Temperatures in the central U.S. and Upper Midwest could reach 10 to 20 degrees above average

A massive "heat dome" is heading for the U.S. that will bake much of the country to potentially record-breaking temperatures next week. (Photo: Johnysweb/flickr/cc)

A massive "heat dome" is heading for the U.S. that will bake much of the country to potentially record-breaking temperatures next week, the Washington Post reports.

Only the Pacific Northwest is expected to escape the heat wave, while the rest of the country can look forward to some of its "hottest weather with respect to normal," the Post's weather editor Jason Samenow writes.

Although it is too early to know exactly how hot it will get, temperatures in the central U.S. and Upper Midwest could reach 10 to 20 degrees above average. Highs in Des Moines, Iowa, for example, may surpass 100°F for three days straight.

According to Atlas Obscura, heat domes are a "meteorological phenomenon" that occur when "a high-pressure system forms in the mid- to upper-atmosphere; the air pressure pushes warm air down towards the surface and traps it there, resulting in higher—often much higher—than normal temperatures."

The phrase came into popular use around 2011, although Oklahoma-based meteorologist Gary England told the New York Times that the title was "a little bit misleading" and that the phenomenon would be more accurately described as a "heat bubble."

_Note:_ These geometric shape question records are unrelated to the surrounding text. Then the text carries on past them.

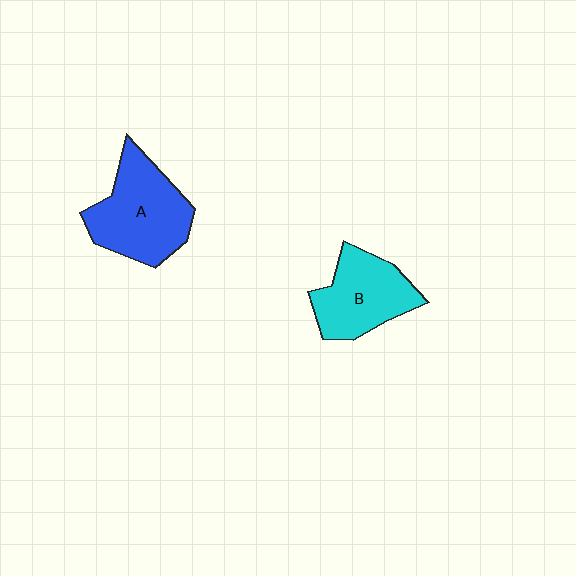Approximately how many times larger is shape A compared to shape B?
Approximately 1.2 times.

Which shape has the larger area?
Shape A (blue).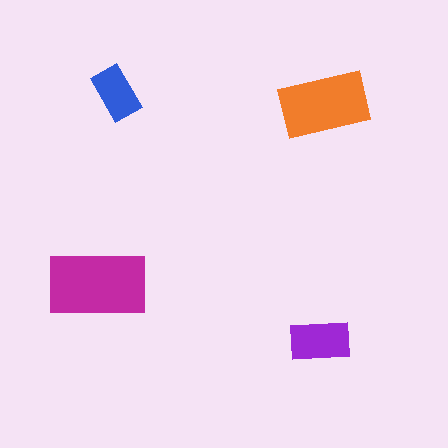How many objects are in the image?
There are 4 objects in the image.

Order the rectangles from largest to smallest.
the magenta one, the orange one, the purple one, the blue one.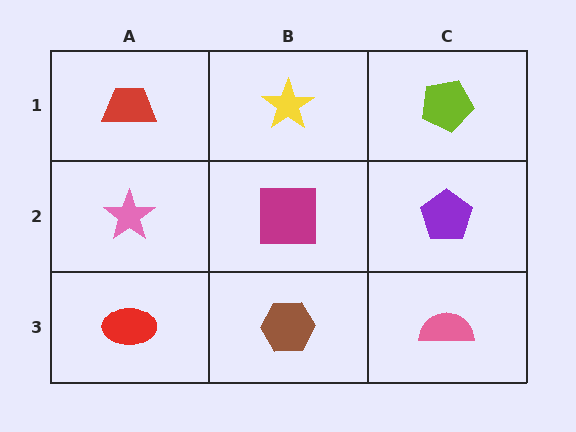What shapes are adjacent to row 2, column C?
A lime pentagon (row 1, column C), a pink semicircle (row 3, column C), a magenta square (row 2, column B).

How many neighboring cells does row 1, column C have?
2.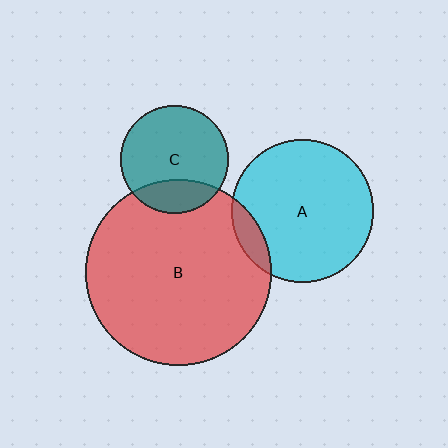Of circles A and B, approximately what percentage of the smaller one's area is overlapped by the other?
Approximately 10%.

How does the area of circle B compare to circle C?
Approximately 3.0 times.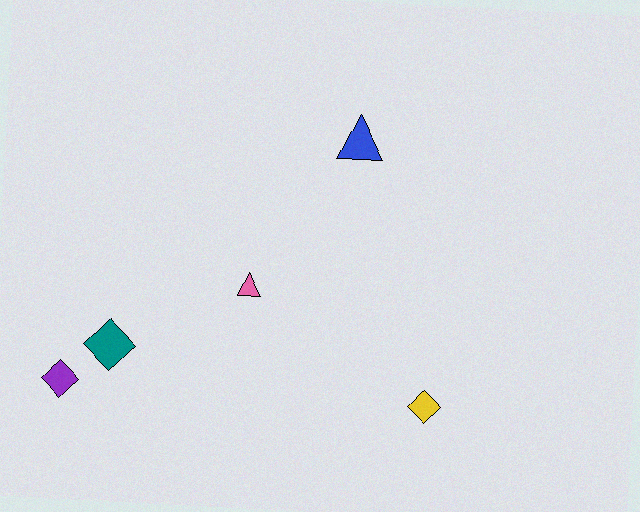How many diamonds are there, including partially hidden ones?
There are 3 diamonds.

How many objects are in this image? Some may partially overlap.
There are 5 objects.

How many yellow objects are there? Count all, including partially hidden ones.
There is 1 yellow object.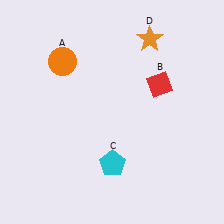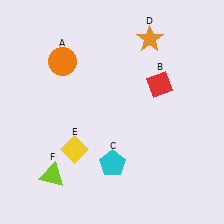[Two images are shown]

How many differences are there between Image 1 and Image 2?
There are 2 differences between the two images.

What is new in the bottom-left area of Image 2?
A yellow diamond (E) was added in the bottom-left area of Image 2.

Bubble or dome, it's coming. As Mashable's science editor Andrew Freedman points out, "Both the European and GFS models, among others, are depicting the height of the 500 millibar pressure surface, which is normally located around 5,000 meters, or 18,000 feet, to be at or above 6,000 meters, or 19,685 feet.

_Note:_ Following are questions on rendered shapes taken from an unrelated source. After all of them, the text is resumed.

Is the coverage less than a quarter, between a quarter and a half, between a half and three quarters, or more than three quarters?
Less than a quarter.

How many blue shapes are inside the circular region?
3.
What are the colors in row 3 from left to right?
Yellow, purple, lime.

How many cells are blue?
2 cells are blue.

There are other concerns. Freedman writes:

Another hazard may also be found along the northern fringe of the heat dome, from southern Canada across the northern Great Lakes states and into New England. Atmospheric disturbances tend to ripple across the outer edges of such weather patterns, triggering large complexes of severe thunderstorms.

[....] One of the most confident conclusions in climate science is that heat waves are becoming more intense and more common as the world warms in response to increasing amounts of greenhouse gases in the air.

The heat wave comes as global temperatures continue to break previous records. In May, the National Oceanic and Atmospheric Administration (NOAA) released its annual State of the Climate report which found that April 2016 marked the 12th consecutive warmest month on record.

And as Atlas Obscura warns, "As with many other extreme weather events around the world, climate change may be making heat domes more common than ever."